I had to backup the svn server and database (both running on Ubuntu) on our backup machine every day. It was painful enough that I decided to write a shell script to do it automatically. This might be the case for you as well.
Here is a Shell Script which backs up a folder on one machine by compressing and transferring it to another machine via ssh.
In order to back on a regular basis you may configure some fields in the shell script and place it in one of /etc/cron.* directories in Linux.
To configure the shell script you should set up these parameters:
FILE_NAME: File name to be backed up
TEMP_DIR: Directory for temporarily copying
DEFLATION: Whether to compress the file or not
EXTRACT: Whether to extract the file in destination
SRC_DIRs: Source Directory(s) to be backed up
DEST_DIR: Destination Directory
SRC_IP: Source machine IP Address use 127.0.0.1 for localhost
DEST_IP: Destination machine IP Address use 127.0.0.1 for localhost
SRC_USER: Source machine user
DEST_USER: Destination machine user
If the source and the destination machines were different, which usually are, the source machine should be able to connect to destination via ssh with no password. So you have to make them transparent to each other. this is a onetime process. For more convenience I've written a shell script named transparent-ssh which does the entire process.

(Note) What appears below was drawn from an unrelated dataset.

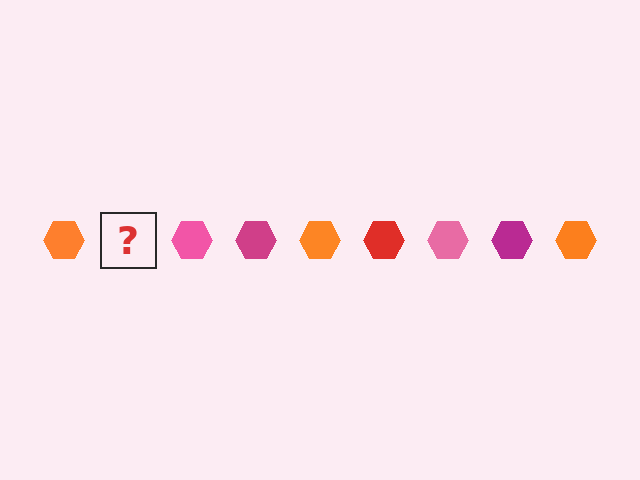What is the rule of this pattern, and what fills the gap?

Download the script and run this command on the source machine:
./transparent-ssh.sh [user] [destination-machine-ip]
It takes the remote machine username and IP address as arguments and installs your public key on the remote machine. The remote machine must accept password authentication or one of the other keys in your ssh-agent.
If you've already generated your public key once, just try the command with “-c” (copy only) parameter which only copies your public key to remote machine.